This widely circulating (2.5 million views and counting) video mashup of Hillary Rodman Clinton has been declared by at least one expert as "a watershed moment in 21st century media and political advertising." (San Francisco Chronicle). Like many discussions of political advertising in the public sphere, the ad itself is not usually examined through the lens of media history and theory. In punditry about this ad's impact on the Clinton and Obama campaigns, the video's meaning and its mode of digital creativity is posited as self-evident, and the dominant discourse forwards an implicit teleology that this video demonstrates a new media technique that will impact political discourse and decide elections. However, if we shift this discourse from political spin to alternative media practice, this video may seem to suggest "culture jamming 2.0." The Clinton attack ad is related to the Situationist practice of detournement, William Burrough's cut-up techniques, and the culture jamming strategies of Negativland and Adbusters, to name just a few fore-runners. In Mark Dery's well known formulation, culture jammers "introduce noise into the signal." One of the main roles of culture jamming is to attack and disrupt corporate mainstream media and its messages. But this viral attack ad seems only superficially related to that practice, mostly in its remix of a famous Ridley Scott-directed TV commercial, which helped the launch of the Macintosh computer in 1984. The new video mashup is a signal that cuts through the noise. This is not a simple inversion. More and more user-generated content appears online and participatory media culture continues to flourish. Given increased access to the audience through cable, satellite, cellular, and web-based technologies, the goal for many alternative media producers is no longer to introduce noise into a limited number of tightly controlled media channels, but rather to get their signal noticed in today's crowded and growing mediascape. And this viral attack ad did that quite successfully, with viewings of Youtube in the millions, and gaining wide notice among bloggers, TV commentators, and newspaper columnists. Thus, while this video lacks the critical bite it would have had in a previous media era, I am left wondering if Super Tuesday is going to look something like Grey Tuesday.
I wrote about this
I wrote about this advertisement for Flow, and while I'm fascinated by the reworking of the Apple ad, I think I'm also pretty skeptical about the place of this ad within current political discourse. Still, the implied message (that voters want more control over the political process) seems to have come across loud and clear.

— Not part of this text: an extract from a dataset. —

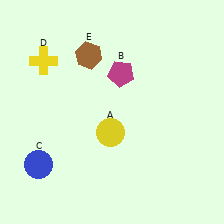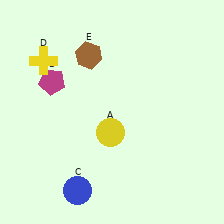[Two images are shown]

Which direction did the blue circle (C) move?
The blue circle (C) moved down and to the right.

As I told my students, the
As I told my students, the strangest thing in my experience of this video is that the first thing I noticed was that the mashup had been done with the iPod remix of the 1984 ad, and not the original. On the one hand, I felt super-geeky, having paid so much attention to such a seemingly trivial detail. On the other hand, I keep thinking about that detail and its significance: are there substantive ideological differences between the original Mac revolution and the iPod revolution? The Mac drove personal computing out of the IBM lockstep, allowing users a freer kind of creativity. The Mac popularized the graphical user interface and made, for instance, desktop publishing possible. The iPod, much as I adore mine, has mostly changed the way we carry, listen to, and share music. Is Obama a Mac or an iPod?